Global AI Frontier Lab Seminar Series: Learning Point-based Dexterous Hand Policies from Human Demonstrations

Speaker: Seong Hyeon Park

Location: 1 MetroTech Center, Room Global AI Frontier Lab (Floor 22)

Date: Monday, June 15, 2026

Dinner & networking will begin at 6:00 PM and the seminar will start at 7:00 PM EST. This event will be in-person & online. In-person attendance is strongly encouraged for Lab researchers in NYC. All attendees must RSVP to participate. For online attendees, a Zoom link will be sent out prior to the event. Please reach out to global-ai-frontier-lab@nyu.edu with any questions. We hope to see you there!

Abstract:  Robotic foundation models pre-trained on human demonstration videos have shown promise, but a significant embodiment gap remains when the resulting policies are deployed on real robots. A common remedy is to fine-tune these models on robot-specific demonstrations. However, robot data collection can be prohibitively expensive and time-consuming, which is particularly acute in dexterous manipulation, e.g., teleoperating a multi-fingered hand for even a single atomic task can take days. To address this, we introduce Dexterous Point Policy, a framework that learns dexterous manipulation policies directly from human videos and requires no robot demonstrations. Our core insight is that a unified 3D keypoint representation can bridge human and robot embodiments when used for both observations and actions. Specifically, we extract 3D keypoints of task-relevant objects and human hands from raw videos, and train an autoregressive transformer over these keypoints. We observe that at the keypoint level, specifically the wrist and fingertips, human and robot behaviors closely align, enabling direct policy transfer.

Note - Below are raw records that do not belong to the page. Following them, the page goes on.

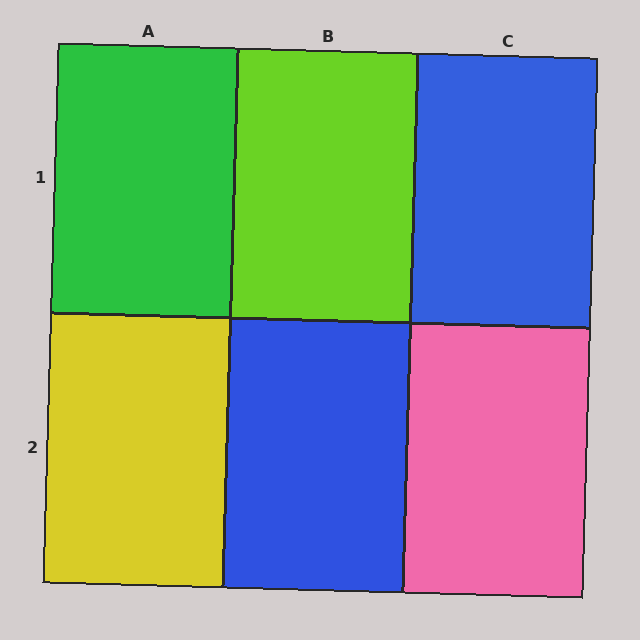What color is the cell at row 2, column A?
Yellow.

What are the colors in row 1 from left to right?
Green, lime, blue.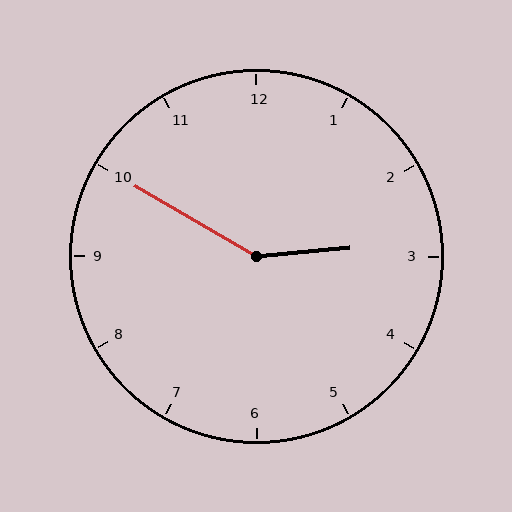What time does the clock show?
2:50.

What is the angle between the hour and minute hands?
Approximately 145 degrees.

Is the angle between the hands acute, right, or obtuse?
It is obtuse.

On a suite of real-robot tasks spanning pick-and-place and tool use, Dexterous Point Policy attains 75.0% success, whereas a state-of-the-art VLA baseline reaches only 1.0%. Furthermore, our method generalizes strongly to unseen scenarios, including multi-object environments and novel object categories. 

Bio: Seong-Hyeon is a PhD student at KAIST, advised by Professor Jinwoo Shin. His research focuses on efficient algorithms for robot learning and high-dimensional computer vision. In particular, he has worked on policies for dexterous (high-degree-of-freedom) robotic hands, 3D/4D reconstruction, and video motion estimation.